E’ grave sotto il profilo medico-scientifico (e ciò testimonia ulteriormente quanto importante sarebbe stato il parere di un neurologo!) e comunque priva di ogni fondamento l’affermazione che l’Academy of Medical Royal College con il documento del 2008 si sarebbe avvicinata al criterio della morte cerebrale totale. E’ piuttosto vero il contrario: è il CNB che, prendendo le distanze dal suo precedente Parere, riconosce – senza poterlo ovviamente dire – quello che gli inglesi hanno già da sempre sostenuto, vale a dire l’inattendibilità scientifica del criterio di morte cerebrale totale.
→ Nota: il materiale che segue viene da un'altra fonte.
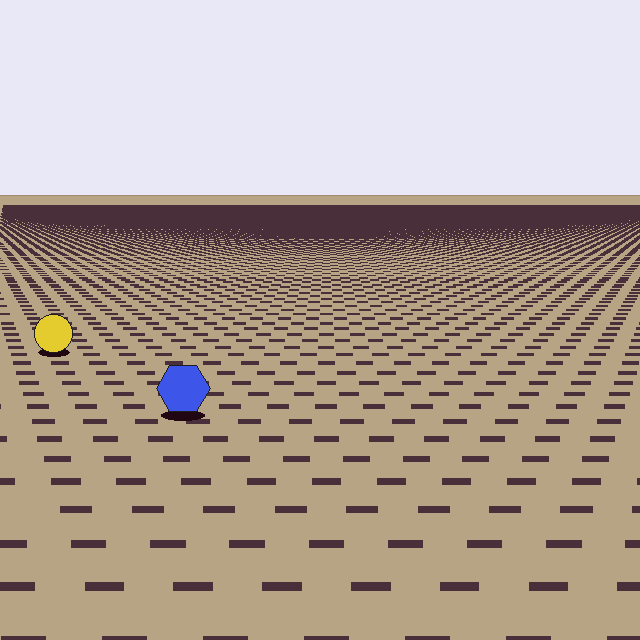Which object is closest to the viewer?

Il punto 3.4 lascia perplessi: ci si sarebbe quanto meno aspettati una seria discussione della letteratura scientifica esistente che continua ancora oggi a sostenere la validità del criterio neurologico di morte, sottolineando però, al contempo, la necessità di far ricorso ad una diagnostica più precisa (ricorrendo all’angiografia cerebrale, alla risonanza magnetica funzionale e alla tomografia ad emissione di positroni), ma di ciò non si trova che una debole traccia, quando si accenna all’ultimo lavoro dell’Academy of Medical Royal Collages.
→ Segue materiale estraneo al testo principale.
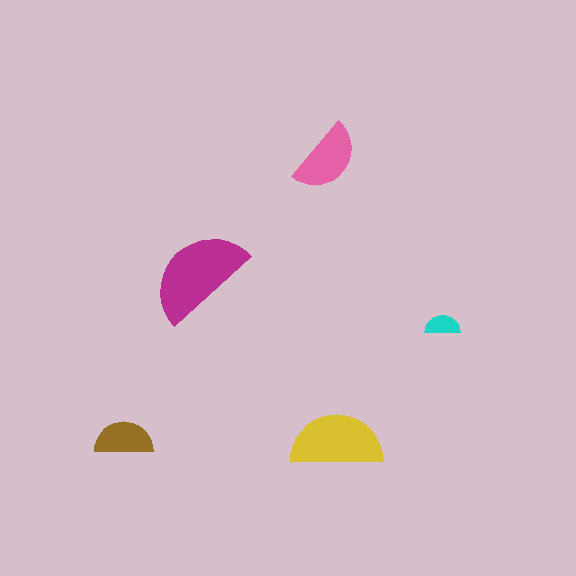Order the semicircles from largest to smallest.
the magenta one, the yellow one, the pink one, the brown one, the cyan one.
Nel punto 3.5, in cui viene presentata la posizione del CNB, ci troviamo di fronte a una conferma della tesi esposta in un documento informatico del CNT (non va dimenticato che tale documento – per come lo si voglia giudicare – aveva come unico scopo quello di fornire “alcuni elementi informativi essenziali”); vale a dire che allo stato attuale è venuta meno la distinzione fra “morte cerebrale totale” e “morte del tronco encefalico”. Per il resto il CNB ribadisce la giustezza del proprio documento del 1991 e accetta senza neppure discuterle le tesi favorevoli al mantenimento della definizione di morte in termini neurologici.
In sostanza, quella che doveva essere una seria discussione sui criteri di morte cerebrale, partendo dalla vivace e abbondante letteratura scientifica accumulatasi in proposito negli ultimi anni, si è risolta in una maggior apertura nei confronti dei trapianti, rendendo praticabile la possibilità della morte del tronco encefalico e del prelievo anche a cuore fermo, di fatto al momento solo “tollerato” poiché – se si esclude il caso delle cornee – attualmente l’unica modalità effettivamente regolamentata dal nostro ordinamento era quella fondata sui criteri della morte cerebrale.
Concludo, quindi, affermando che il documento non risponde in modo adeguato alla sfida offerta dal dibattito scientifico più recente.